Les graffiti dont il va être question dans cet article, fait exceptionnel sur ce blog, ne concernent pas la période dite "médiévale". Il est possible que l'énigme qu'ils proposent prenne place dans un temps qui lui succède de peu, justifiant peut-être, à la rigueur, que j'en fasse état ici. Cependant rien n'est véritablement certain: aucune hypothèse à l'heure actuelle concernant leur origine, leur(s) auteur(s), et à fortiori leur signification, ne résiste pleinement à l'analyse. Et si ces gravures demeurent obstinément muettes, c'est qu'elles n'obéissent à aucun type iconographique connu, ne comportent aucune graphie véritablement identifiable (évidemment aucun millésime), ne se trouvent à ma connaissance qu'à Loches (Indre-et-loire) et pourtant leur homogénéité graphique, leur récurrence malgré leur dispersion dans un certain périmètre public de la ville (principalement aux alentours de la Cité Royale), laissent supposer qu'ils n'ont pas été laissés là par des graveurs occasionnels animés d'un simple esprit ludique. Les dessins ne sont pas le fait d'enfants non plus, puisqu'ils sont tous situés à la hauteur du regard d'un homme adulte (1). L'objet de cet article est donc principalement, on l'aura deviné, de solliciter la sagacité des visiteurs du Net et de tenter, par leur entremise, de collecter des éléments d'information nouveaux, voire des pistes de réflexion un tant soit peu argumentées, qui permettraient d'étoffer un dossier décidément trop mince, et pourquoi pas de contribuer à mener à tout ou partie d'une solution qui se fait attendre, il faut bien le dire, depuis déjà quelques décennies... 

 

planche-renard.JPG 

 

Fig. 1: planche de relevés effectués au XIXe siècle, publiée par André Renard en 1947.

 

On peut sans crainte parler d'un véritable corpus de signes concernant ces étranges témoignages, puisqu'ils se plient facilement à une typologie relativement restreinte, malgré diverses variations et quelques exceptions, comme nous allons le voir.
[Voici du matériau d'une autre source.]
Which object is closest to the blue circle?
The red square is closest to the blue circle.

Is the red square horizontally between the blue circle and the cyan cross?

Mais la première publication qui fit état de ces signes, due à André Renard dans  Le Flambeau du Centre en 1947 (2), le fit sans ordre, dans une planche confuse mêlée d'éléments exogènes selon toute probabilité, avec seulement quelques rares commentaires, bien qu'assez justes, pour les éclairer (Fig. 1). Il est donc difficile d'en tirer des observations sûres, d'autant qu'une très large partie des gravures figurant sur la planche a disparu aujourd'hui; et qu'il s'est lui-même contenté de publier des relevés qui ne sont pas de sa main, mais d'un certain Picard, érudit Lochois qui les réalisa autour de 1887 si l'on en croit l'auteur. La première (et dernière à ma connaissance) tentative d'expertise véritable de ces graffiti est due à Ulysse Jollet, alors guide au donjon de Loches (il sera plus tard responsable du château de Chinon), qui prit la peine, alerté sur le sujet par M. Rioland, professeur à la retraite et chartiste amateur possédant quelques gravures sur le mur extérieur de sa maison, de faire un nouvel état de la situation. Il parcourut donc les rues durant ses heures de relâche, établissant de nouveaux relevés et effectuant de nouvelles observations qui donnèrent lieu à des hypothèses dont il fit état dans le Bulletin des Amis du Pays Lochois (3) et lors d'une intervention au premier colloque sur les graffiti anciens organisé à Loches par l'ASPAG, en 2001 (4) (Fig. 2).

 

tetes-ulysse.JPG 

 

 Fig. 2: types de profils relevés par Ulysse Jollet. La taille de coiffe la plus représentée est la forme 3 (en bas); environ 42 exemplaires, allant du simple chapeau "triangulaire" à un chapeau résumé par une simple "pointe". La même forme, mais de petite taille est représentée environ 9 fois (forme 1, en haut à gauche. La forme "en calotte" (forme 2, en haut à droite) est reproduite à peu près 15 fois. Deux profils ne possèdent pas de coiffe, si l'on excepte les têtes à cupules (voir plus loin). Dans un cas (rue du Rocard), le chapeau est remplacé par un signe indéterminé (document U. Jollet).

 

  Je lui demandai quelques années plus tard de me communiquer ses relevés et observations, et au vu des documents, me décidai à mon tour à me rendre sur les lieux. Mes observations ne furent pas différentes des siennes à quelques détails près, et je décidai de mettre de côté la publication de 1947, peu sûre à mon sens, pour me concentrer sur l'état actuellement observable  des gravures, me basant sur les relevés de mon prédécesseur et sur les indications topographiques qu'il avait établies, fondements sur lesquels je vais tâcher, en plus de mes propres  observations, de présenter ici la question.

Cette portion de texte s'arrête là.